REVIEW: Marani, Curzon Street, Mayfair

So I’ve finally had the opportunity to get over to that much talked about, new Georgian restaurant in Mayfair, Marani. Nestled in the centre of Mayfair’s middle eastern hang outs, where the Lamborghini’s and Ferrari’s line the streets – the rich and famous weekend playground. When it comes to luxury, and decadence – interior wise Marani does a fantastic job at it all. Walking through the doors isn’t like walking into any normal restaurant, more like someones home. Its stunning inside. All lovingly designed by Georgian artist Tamara Kvesitadze who spent time here making chandeliers from wine decanters, printing on to wallpaper, arranging hand-painted murals and putting together a private dining room which feels like you’ve stepped out of one country to another, and got back in time a hundred years.

Once we made our way up the gorgeous staircase and into that sumptuous dining room, the food started to adorn the tables quickly. Some stunning homemade bread, made to a traditional Georgian recipe was served warm and it had that lovely toasted and richly flavoured base from the huge clay ovens they’re cooked in. Elarji & Bazhe, which is deep fried polenta balls with a smooth almond sauce for dipping was less exciting. It looked mouth-witheringly good, but it was all tasted so safe. Polenta is quite bland at the best of times, so with a very light almond sauce there really was nothing to give it that wow factor or set the palette racing.

Now what a stunning dish this Chkmeruli was. A terracotta bowl filled with grilled chicken in a heavenly potent garlic and cream sauce. The moment it arrived on the table you could smell the garlic leaping out of the dish. Creamy, succulent, full of flavour. It was such a comforting bowl of food which on a cold blustery day would be the sort of dish you could only dream of coming home to. If this is what home-style Georgian cooking is like, then I’ve been brought up in the wrong country.

Khinkali, know as Georgian dumplings reminded me so much of the Chinese Shanghai kind. The pastry being a lot thicker, but the idea behind them the same. Bite in to it, drink its broth and then devour the meat filling and pastry case. The only difficulty i found was because of the dumplings thickness and size, biting in to them without making a complete and utter mess needed a lot more practise. Seeing the chefs here at Marani put one of these things together isn’t as easy as it looks – those folds, well just take my word for it, do not attempt.
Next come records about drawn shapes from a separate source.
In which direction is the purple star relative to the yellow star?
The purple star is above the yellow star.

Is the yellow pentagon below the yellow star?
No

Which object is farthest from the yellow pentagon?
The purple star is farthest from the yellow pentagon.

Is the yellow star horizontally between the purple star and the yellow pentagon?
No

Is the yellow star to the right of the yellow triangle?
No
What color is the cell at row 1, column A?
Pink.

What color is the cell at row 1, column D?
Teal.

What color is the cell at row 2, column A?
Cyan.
Most definitely the best thing i ate here at the glamorous Marani was this acharuli khachapuri. It was the most calorific, heart-warming, delicious thing I’ve eaten for a while. Home-baked bread is filled with a Georgian cheese that’s a cross between feta and mozzarella. The middle is then finished off with an egg yolk and butter, cooked just until the perfect point of runniness. The traditional way to eat it, is for two romantic (much like myself) lovers to tear from both ends, dipping in to the fondue like mixture. I’d say more messy than romantic, but each to their own. A glorious dish which i can’t believe I’ve only just discovered.
The aptly named, Napoleon dessert was a fresh and lightly layered mille-feuille. Hundreds of layers of light pastry topped with whipped mascarpone. The pastry was stunning, it was exactly how it should be, and then the rest. The mascarpone was whipped to just the right consistency, but what this dessert was lacking – was any real contrasting flavour to set it apart. Perhaps a really good dousing of vanilla through it would have done the trick. Still, i couldn’t fault the precision that went in to putting this dessert together.
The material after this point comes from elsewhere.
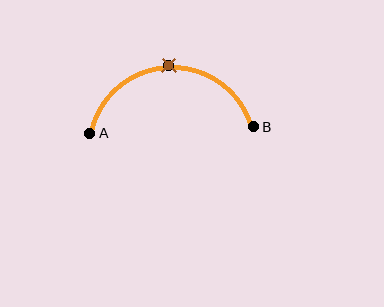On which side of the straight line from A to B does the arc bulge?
The arc bulges above the straight line connecting A and B.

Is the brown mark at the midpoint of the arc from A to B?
Yes. The brown mark lies on the arc at equal arc-length from both A and B — it is the arc midpoint.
Matsoni (aka Caspian Sea yogurt) is Georgian yogurt – here topped with a walnut preserve and a fine nut crumble. A little sour, a little tart – it’s exactly the thing you’d want after a heavy supra (Georgian feast). Very healthy indeed I’m sure, but if i had to face this after every meal i could see me reaching out for a Snickers bar on a regular basis. You expect to be surprised here at Marani and this was very ordinary. But for the right person, I’m sure this was the dessert.

So while for now, Marani may just be London’s best Georgian restaurant. This place has style, sophistication, fantastic wines and doesn’t cost you the earth, especially for this part of fashionable Mayfair. The only problem Marani may have is getting that following of foodies. Because as new, exotic and unusual as it is there is still lots of competition around, with some truly outstanding restaurants only a stones throw away. Georgian food may be slowly adding itself as yet another cuisine to find in London but unless you know the food well, its family traditions and all the rich history behind it – i think the majority of Londoners will struggle to appreciate what Georgian food is really about.